A mountain from Tindaya (400m) is special because the majes (Indigenous people of Fuerteventura) regarded it as sacred, attributed magical powers to it, made ritual offerings to it, and illustrated it with hundreds of petroglyphs with different motifs, including large feet.

Fuerteventura Weather Canary Island, Tindaya Mountain

The iconic and conical volcano of Tindaya, above a cactus hedge.

We go around the mountain, looking for its most volcanic and dramatic perspective but afraid to discover what modernity would have done there. The fears are confirmed.

Despite the successive movements that fight for the defense of tindaya"Tindaya does not touch” and others, by the time of our tour, an old quarry had already disfigured the slope.

All around, too close, modern structures from the homonymous village (such as the soccer field) disrespected the sacred volcano of the majes.

At the same time, projects with immeasurable financial ambitions and a lack of suitable scruples aimed at their mineral wealth.

Tefia's Rural Legacy

We moved to the rural village of Tefia.

Once upon a time, this town The century-old house welcomed hundreds of peasants who subsisted on the dryland cereals they produced there and which were ground in the wind and animal-drawn mills with which the community had equipped itself.
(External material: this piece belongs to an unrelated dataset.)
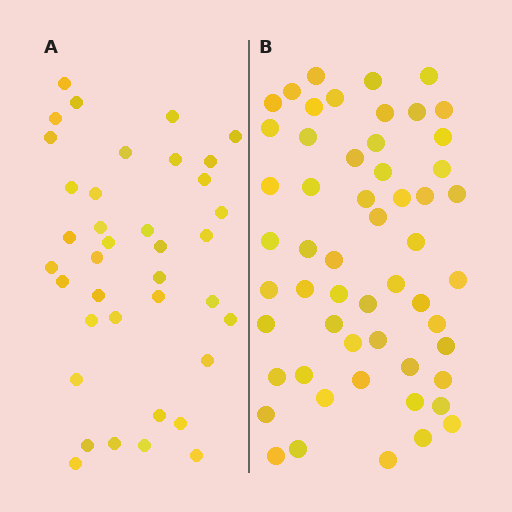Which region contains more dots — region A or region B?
Region B (the right region) has more dots.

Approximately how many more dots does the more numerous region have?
Region B has approximately 15 more dots than region A.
Fuerteventura Canary Island Weather, El Cotillo Mills

Duo of mills dot the El Cotillo countryside landscape.

Especially from the 70s onwards, the intense effort required by agriculture pushed away the new generations.

The people of Tefia moved in force to Puerto Rosario (the island's current capital) and elsewhere.

Fuerteventura Canary Island Weather, Tefia

Rural architecture of the village-museum of Tefia.

In Tefia we now find the Alcogida Museum, created with the aim of perpetuating the island's rural traditions and knowledge.

We had been discovering Fuerteventura's muggy, sometimes torrid interior for hours.

Conversely, when the afternoon and the heat fade away, we return to the island's coastline, the northwest, between El Cotillo and El Tostón, no longer Corralejo's.

El Cotillo and the Northern Lighthouse of El Tostón

As we cross El Cotillo, we see how it evolved from fishing pueblito to the prolific urban and tourist center that rivals Corralejo.

Fuerteventura Canary Island Weather Seaside El Tostón

Dunes on the opposite coast to PN Corralejo.

We pass along the jagged coves protected by reefs with which the Atlantic holds the city. We see how they repeat north up.

We arrive at El Tostón, a peninsula of dunes and a rocky seaside, set in the ocean at the entrance to the channel that separates Fuerteventura of Lanzarote and, as such, crucial for navigation.

Fuerteventura Canary Island Weather, El Tostón Lighthouse, Sunset

El Tostón Lighthouse, on the northern edge of the homonymous peninsula.

Facing to the west, the sunset has made this area notorious to bend. At that twilight hour, the retreat of the great star was already gilding the castle site, a small cylindrical fortress.

To culminate a crazy drive, we still see the lighthouse del Tostón set on fire, the jagged top and west of Fuerteventura and the Dantesque backgrounds of neighboring Lanzarote.

Fuerteventura Canary Island Weather, El Tostón Lighthouse, Sunset

Sun sets behind El Tostón Lighthouse.

Fuerteventura, Canary Islands, Spain (España)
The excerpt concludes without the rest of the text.